RCF Hauts de France, le 4 décembre 2020 - Modifié le 27 février 2024
Avec le père Matthieu Aine, nous allons au coeur de la vie, des réflexions de Franz Jägerstätter, objecteur de conscience, éclairé par sa foi, victime du régime nazi, béatifié en 2007

Franz Jägerstätter a été béatifié à la cathédrale de Linz le 26 octobre 2007 par le pape Benoit XVI. Né en 1907, il refusera de préter serment à Hitler, manifestera son opposition au nazisme. Soutenu par l'amour de sa femme et ses enfants, par son discernement et sa foi,  il sera guillotiné le 9 aout 1943. Il sera porté à la connaissance du grand public par le film "une vie cachée"  de Terrence Malick.  Son parcours nous montre concrètement jusqu'où va l'objection de conscience.
Il écrira son testament quelques minutes avant d'étre éxécuté, que voici dans cette dernière chronique. 

Testament : 
 « Je tiens à consigner ici quelques mots comme il me viennent directement à l’esprit et me montent du cœur. Même si les écrits menottes aux mains, j’aime encore mieux cela que l’asservissement de ma volonté. Ni le cachot, ni les fers, ni la condamnation à mort ne sont en mesure de vous ravir votre foi et l’indépendance de votre volonté. Dieu nous donne une telle force pour supporter toutes les souffrances, une force supérieure à n’importe quelle puissance du monde. La puissance de Dieu est invincible. Si, pour mettre tous les hommes en garde et les détourner du péché grave qui entraine la mort éternelle, on voulait bien se donner autant de peine que l’on s’en donne pour me soustraire à une mort déshonorante, je crois bien que satan ne pourrait compter au Jugement denier que sur un bien maigre butin.
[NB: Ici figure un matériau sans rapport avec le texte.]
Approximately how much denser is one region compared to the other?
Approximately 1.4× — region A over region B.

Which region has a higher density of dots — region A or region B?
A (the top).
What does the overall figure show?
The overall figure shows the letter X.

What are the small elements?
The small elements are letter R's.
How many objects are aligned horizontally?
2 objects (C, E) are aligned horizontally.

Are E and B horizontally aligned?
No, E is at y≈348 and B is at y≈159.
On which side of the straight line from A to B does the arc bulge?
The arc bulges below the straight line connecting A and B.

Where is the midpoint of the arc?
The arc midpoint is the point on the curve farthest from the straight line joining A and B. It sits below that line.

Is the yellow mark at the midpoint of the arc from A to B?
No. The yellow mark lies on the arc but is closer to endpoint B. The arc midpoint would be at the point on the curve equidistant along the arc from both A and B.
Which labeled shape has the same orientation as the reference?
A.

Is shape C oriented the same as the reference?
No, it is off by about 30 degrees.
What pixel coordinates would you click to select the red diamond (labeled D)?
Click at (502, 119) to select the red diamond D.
On cherche sans cesse à vous donner mauvaise conscience au sujet de votre épouse et de vos enfants. Or je ne peux naturellement pas croire que, sous prétexte que l’on a femme et enfants, on n’offense pas Dieu par des mensonges – sans parler de tous nos autres devoirs. Le Christ n’a-t-il pas dit lui-même : « Celui qui aime son père, sa mère ou ses enfants plus que moi n’est pas digne de moi » ? ou encore « Ne craigniez pas ceux qui tuent seulement votre corps sans pouvoir tuer votre âme. Craigniez plutôt celui qui peut vous perdre et vous entraîner corps et âme dans la géhenne ». Si Dieu ne m’avait pas accordé sa grâce et la force de mourir moi aussi, s’il le faut pour ma foi, je ferais peut être la même chose que la plupart des autres catholiques…
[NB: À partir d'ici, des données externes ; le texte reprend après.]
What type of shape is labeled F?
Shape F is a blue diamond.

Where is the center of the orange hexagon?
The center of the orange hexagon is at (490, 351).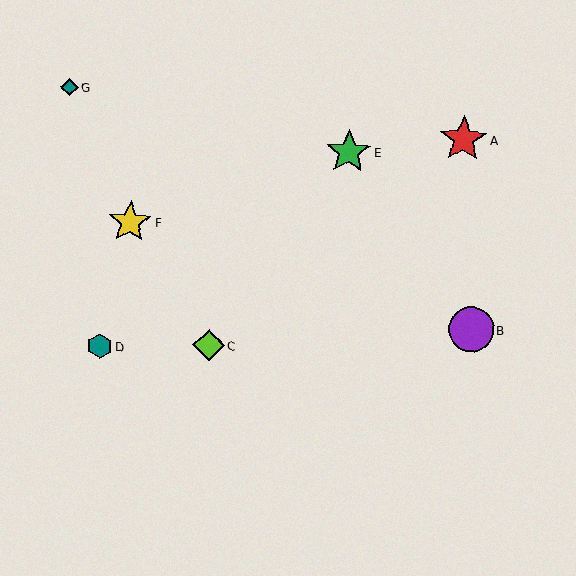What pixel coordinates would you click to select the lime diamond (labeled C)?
Click at (209, 345) to select the lime diamond C.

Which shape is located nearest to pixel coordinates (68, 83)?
The teal diamond (labeled G) at (70, 87) is nearest to that location.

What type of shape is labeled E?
Shape E is a green star.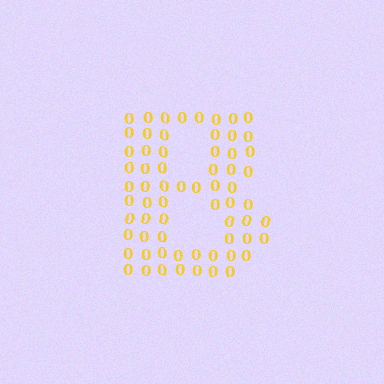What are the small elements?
The small elements are digit 0's.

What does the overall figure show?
The overall figure shows the letter B.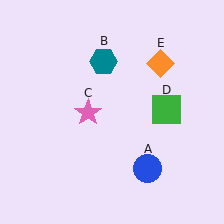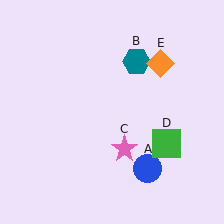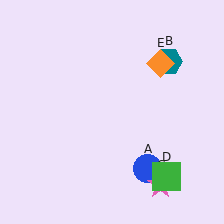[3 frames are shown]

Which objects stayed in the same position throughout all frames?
Blue circle (object A) and orange diamond (object E) remained stationary.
Celui qui est capable de combattre sous la bannière de deux royaumes et d’entretenir de bonnes relations avec les deux communautés, à savoir celle des saints et celle du National-socialisme, celui qui peut obéir à tous les ordres que lui donne le IIIe Reich sans entrer par le fait même en conflit avec les commandements de Dieu, celui-là doit être à mon sens un fameux pantin. Personnellement, je n’y arrive pas. C’est pourquoi je préfère renoncer à mes droits sous le IIIe Reich et sauvegarder les droits dans le Royaume de Dieu. Certes il n’est pas bon de ne pouvoir épargner cette souffrance à sa familles, mais les souffrances de ce monde sont toutes de courtes durée et passagères. Et puis on ne peut absolument pas les comparer aux souffrances que Jésus par sa Passion et sa mort n’a pu épargner à sa sainte Mère. 
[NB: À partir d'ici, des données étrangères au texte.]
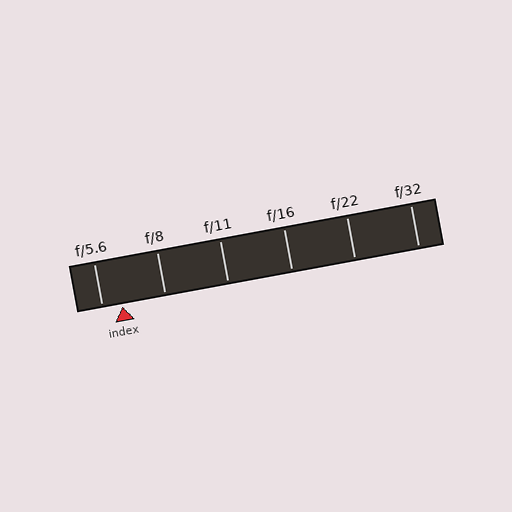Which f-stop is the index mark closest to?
The index mark is closest to f/5.6.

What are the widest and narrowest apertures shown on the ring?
The widest aperture shown is f/5.6 and the narrowest is f/32.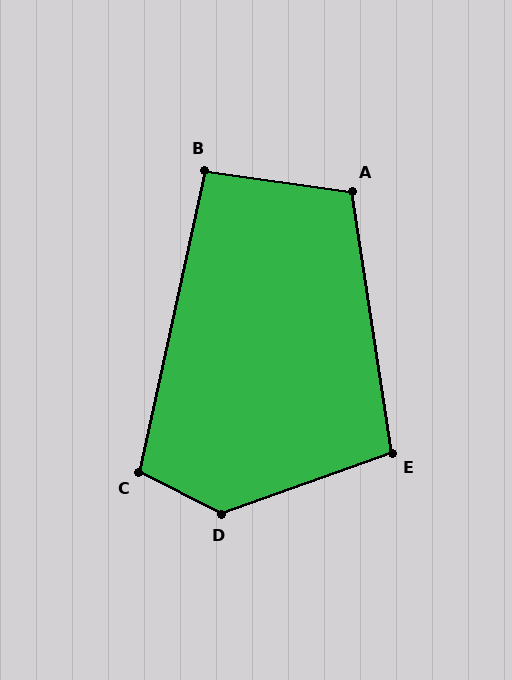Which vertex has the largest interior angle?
D, at approximately 134 degrees.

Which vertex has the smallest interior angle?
B, at approximately 94 degrees.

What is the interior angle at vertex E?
Approximately 101 degrees (obtuse).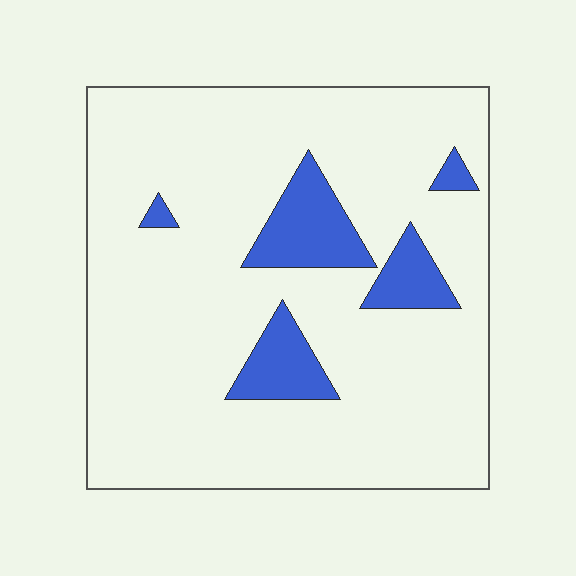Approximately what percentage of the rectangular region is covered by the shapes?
Approximately 15%.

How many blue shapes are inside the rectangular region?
5.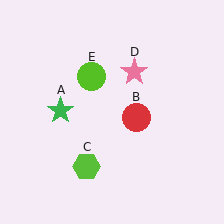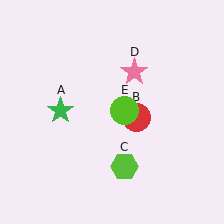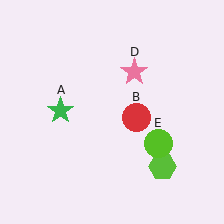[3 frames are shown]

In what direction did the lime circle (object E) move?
The lime circle (object E) moved down and to the right.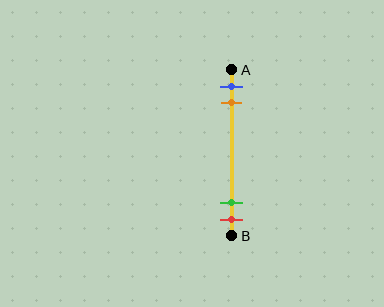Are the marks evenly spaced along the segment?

Le Royaume de Dieu est-il donc d’une telle infériorité qu’il ne vaille pas le moindre sacrifice et que nous fassions passer toutes les futilités de ce monde avant les biens éternels ? L’apôtre Paul ne dit-il pas également « Ce que Dieu a réservé à ceux qu’il aime, aucun œil humain ne l’a vu, aucune oreille ne l’a entendu, aucun homme ne l’a éprouvé dans son cœur ». Tel est le prix inestimable des joies que Dieu nous réservées dans son Royaume, la plus grande de toutes étant qu’elles dureront éternellement. Que d’efforts, que de sacrifices tant d’hommes ne font-ils pas pour obtenir ici-bas un peu plus de considération, ou dans le cas d’un sportif, pour remporter un prix ! Si nous consentions pour le Ciel autant d’efforts et de sacrifices, il y aurait beaucoup de saints et de grands saints. Or le Royaume des Cieux n’est pas lui non plus accessible sans efforts ni sacrifices. Car c’est le Christ lui-même qui a dit : ‘Le Royaume des Cieux souffre violence et seuls les violents s’en emparent ». 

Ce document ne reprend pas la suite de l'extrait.